Двенадцать лет назад, когда я только пришёл в кассу младшим помощником, золото в обращении почти не ходило. Лежало в кладовых, выписывалось в счетах, поминалось в отчётах, но в руки народу попадало редко. Народ держал бумагу. Кредитку рублёвую, трёшку, синенькую, красненькую. Курс ходил вверх и вниз, словно лодка на канале, и каждый приказчик помнил наизусть, сколько за бумажный рубль дают серебром.
Сергея Юльевича я видел всего дважды, и оба раза издали. Высокий, нескладный, говорил негромко. У нас в банке его называли по-разному, кто с почтением, кто сквозь зубы. Я ничего не говорил. Министру финансов не моё дело давать оценку. Моё дело сидеть в окошке и считать.
Считать пришлось всю осень.
Указ о чеканке нового империала вышел третьего января. Помню, я тогда подумал: золотая монета достоинством в пятнадцать рублей, тяжёлая, с государем на лицевой стороне. До этого империал был десятирублёвый. Тот же по весу, та же доля чистого золота, но теперь на нём чеканят пятнадцать. И всё.

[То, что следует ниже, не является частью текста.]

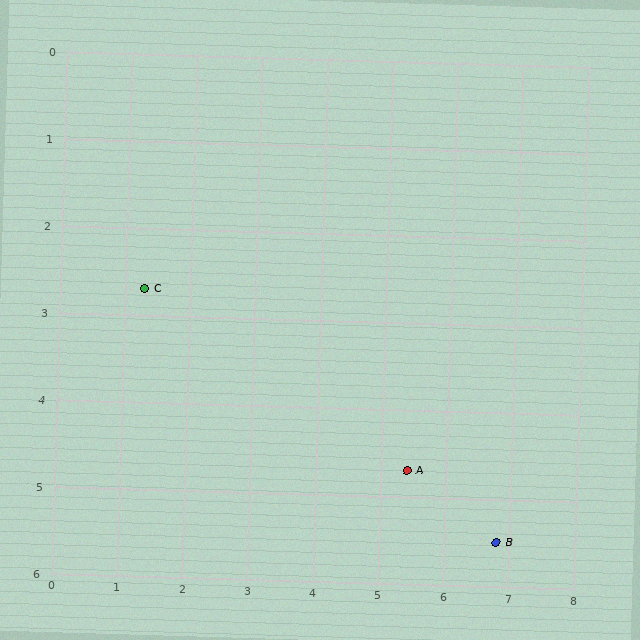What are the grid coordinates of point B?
Point B is at approximately (6.8, 5.5).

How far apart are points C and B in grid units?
Points C and B are about 6.2 grid units apart.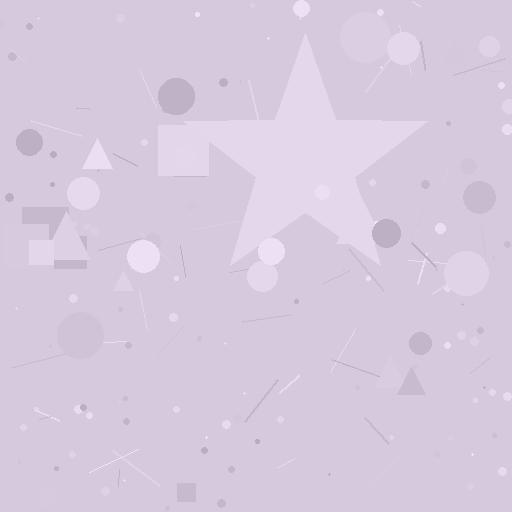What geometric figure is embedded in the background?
A star is embedded in the background.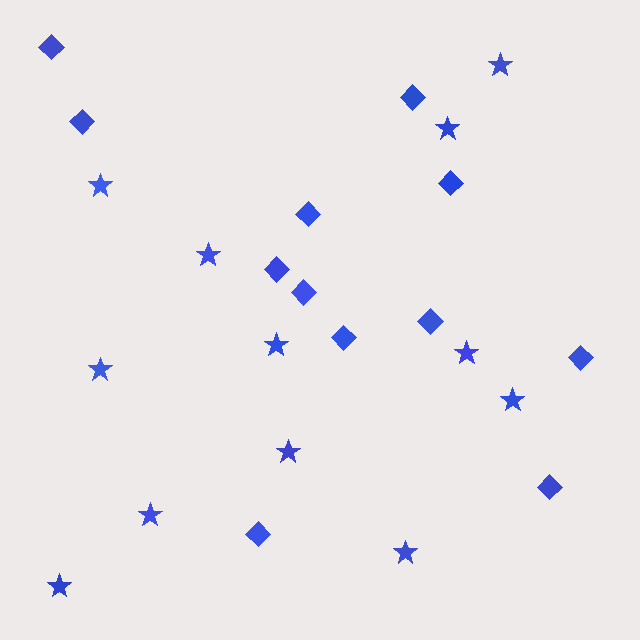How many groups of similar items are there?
There are 2 groups: one group of stars (12) and one group of diamonds (12).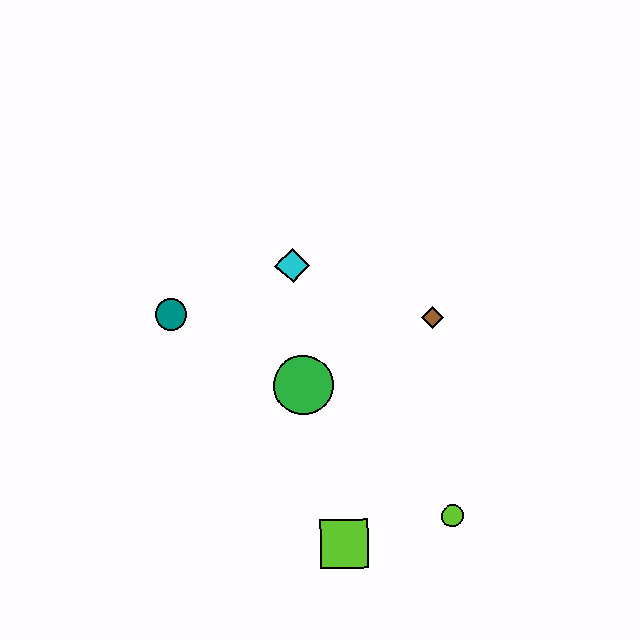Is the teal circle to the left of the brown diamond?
Yes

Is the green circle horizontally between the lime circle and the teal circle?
Yes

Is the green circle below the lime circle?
No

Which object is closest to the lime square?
The lime circle is closest to the lime square.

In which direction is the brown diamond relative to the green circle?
The brown diamond is to the right of the green circle.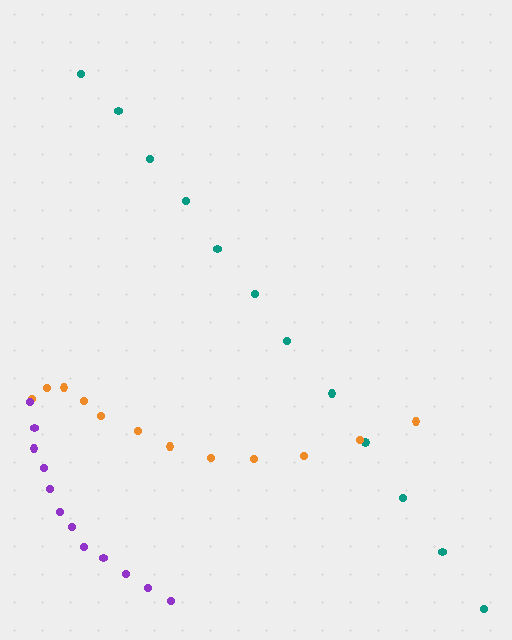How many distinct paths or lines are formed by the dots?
There are 3 distinct paths.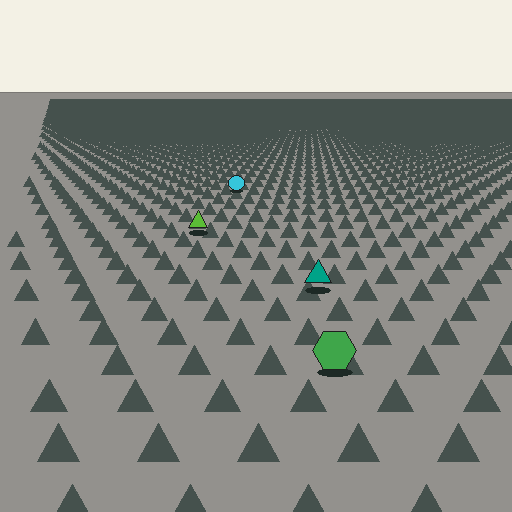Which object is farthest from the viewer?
The cyan circle is farthest from the viewer. It appears smaller and the ground texture around it is denser.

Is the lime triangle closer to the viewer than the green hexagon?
No. The green hexagon is closer — you can tell from the texture gradient: the ground texture is coarser near it.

В наших разговорах за прилавком это назвали девальвацией. Народ потом сказал короче.
– Барин, – переспросил у меня в августе какой-то отставной унтер, – империал теперь пятнадцать стоит? А раньше был десять. Чего ж он, тяжелее стал?
Я объяснял по бумажке, как нам велено. Что монета прежняя, что государь повелел установить новый счёт, что бумажный рубль теперь твёрд и обменивается на золото в любой кассе банка беспрепятственно. Унтер слушал, кивал, потом сказал:
– Стало быть, рубль наш стал на треть полегче.

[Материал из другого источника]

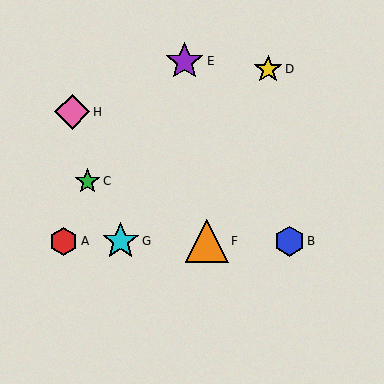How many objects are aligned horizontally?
4 objects (A, B, F, G) are aligned horizontally.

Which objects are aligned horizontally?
Objects A, B, F, G are aligned horizontally.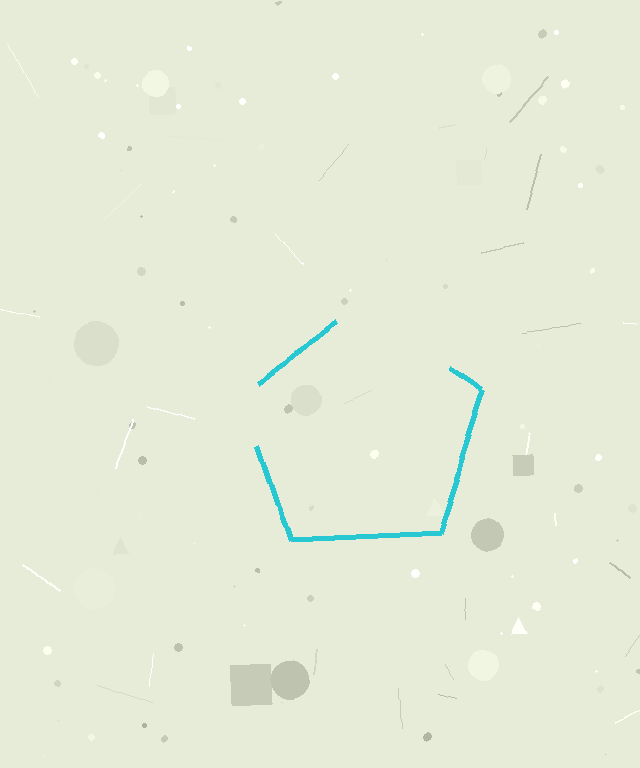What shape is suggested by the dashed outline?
The dashed outline suggests a pentagon.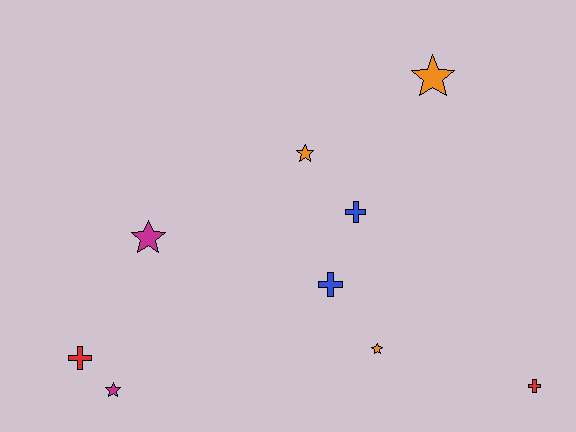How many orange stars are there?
There are 3 orange stars.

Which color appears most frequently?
Orange, with 3 objects.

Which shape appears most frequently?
Star, with 5 objects.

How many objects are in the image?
There are 9 objects.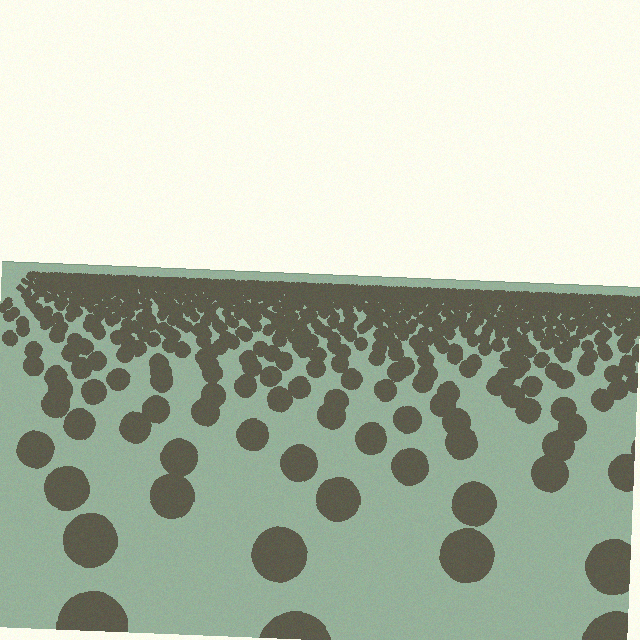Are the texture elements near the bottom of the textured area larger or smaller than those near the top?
Larger. Near the bottom, elements are closer to the viewer and appear at a bigger on-screen size.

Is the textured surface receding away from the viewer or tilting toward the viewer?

Я промолчал. По бумажке такого ответа не было.
С двадцать девятого августа касса наша была обязана разменивать кредитные билеты на золотую монету без задержки и без вопросов. Никаких справок, никаких прошений. Подаёшь бумажку, получаешь жёлтый кружок. Первый день у нас стояла очередь, какой я не помню с похорон.
Большинство, получив, тут же опускали монету в кошелёк и уходили. Но каждый десятый или пятнадцатый делал то же самое, что мужик в армяке.
Ставил монету между зубов.
Я долго не понимал, чего они ищут. Подделку? У нас в банке подделок не бывает, это всякий знает. Чистоту золота? Зуб тут плохой судья. Помню, один питерский ювелир, заглянувший к нам по знакомству, смеялся: золото мягкое, верно, но и свинец под позолотой мягкий, и зуб не отличит. А мужики кусали.
Кусали и не только мужики.
К концу той недели подошёл мальчишка лет шестнадцати, в чистом сюртуке, по виду приказчик от приличного дома. Подал бумажку, получил пять золотых. Высыпал в карман, как горох, и ушёл, насвистывая. Я долго смотрел ему вслед. Этому уже не надо было пробовать. Он родился в то время, когда деньги перестали быть тревогой.
А следом подошёл старший его, по всему видать хозяин. Получил десятку, положил между зубов, тихо хмыкнул и спрятал.
Две монеты. Один лавочный двор. Разные люди.
Только к зиме я понял, что они проверяют не металл.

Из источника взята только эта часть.